To study the national prevalence of 10 developmental disabilities in US children aged 3 to 17 years and explore changes over time by associated demographic and socioeconomic characteristics, using the National Health Interview Survey.

METHODS:

Data come from the 2009 to 2017 National Health Interview Survey, a nationally representative survey of the civilian noninstitutionalized population.

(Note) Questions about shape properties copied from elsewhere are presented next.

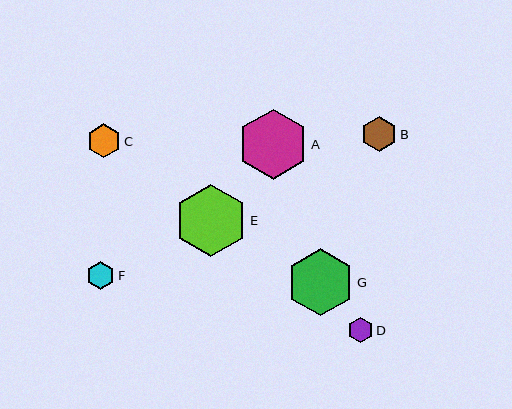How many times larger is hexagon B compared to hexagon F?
Hexagon B is approximately 1.3 times the size of hexagon F.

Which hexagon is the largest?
Hexagon E is the largest with a size of approximately 72 pixels.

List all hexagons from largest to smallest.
From largest to smallest: E, A, G, B, C, F, D.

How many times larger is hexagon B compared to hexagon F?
Hexagon B is approximately 1.3 times the size of hexagon F.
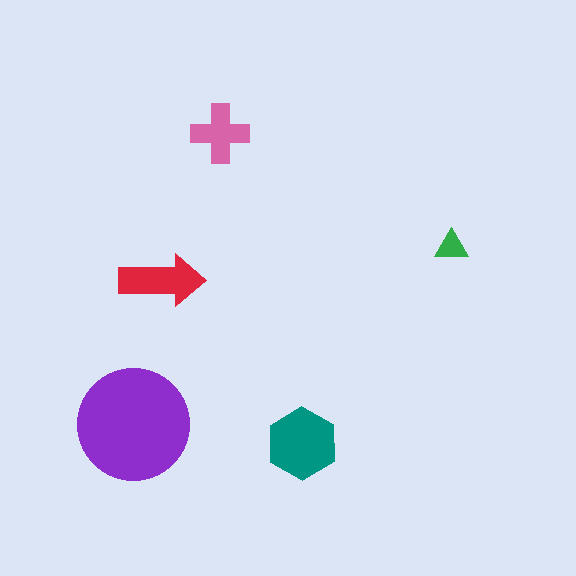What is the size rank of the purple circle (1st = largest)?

Parents reported physician or other health care professional diagnoses of attention-deficit/hyperactivity disorder; autism spectrum disorder; blindness; cerebral palsy; moderate to profound hearing loss; learning disability; intellectual disability; seizures; stuttering or stammering; and other developmental delays. Weighted percentages for each of the selected developmental disabilities and any developmental disability were calculated and stratified by demographic and socioeconomic characteristics.

RESULTS:

From 2009 to 2011 and 2015 to 2017, there were overall significant increases in the prevalence of any developmental disability (16.2%–17.8%, P < .001), attention-deficit/hyperactivity disorder (8.5%–9.5%, P < .01), autism spectrum disorder (1.1%–2.5%, P < .001), and intellectual disability (0.9%–1.2%, P < .05), but a significant decrease for any other developmental delay (4.7%–4.1%, P < .05). The prevalence of any developmental disability increased among boys, older children, non-Hispanic white and Hispanic children, children with private insurance only, children with birth weight ≥2500 g, and children living in urban areas and with less-educated mothers.

CONCLUSIONS:

The prevalence of developmental disability among US children aged 3 to 17 years increased between 2009 and 2017. Changes by demographic and socioeconomic subgroups may be related to improvements in awareness and access to health care.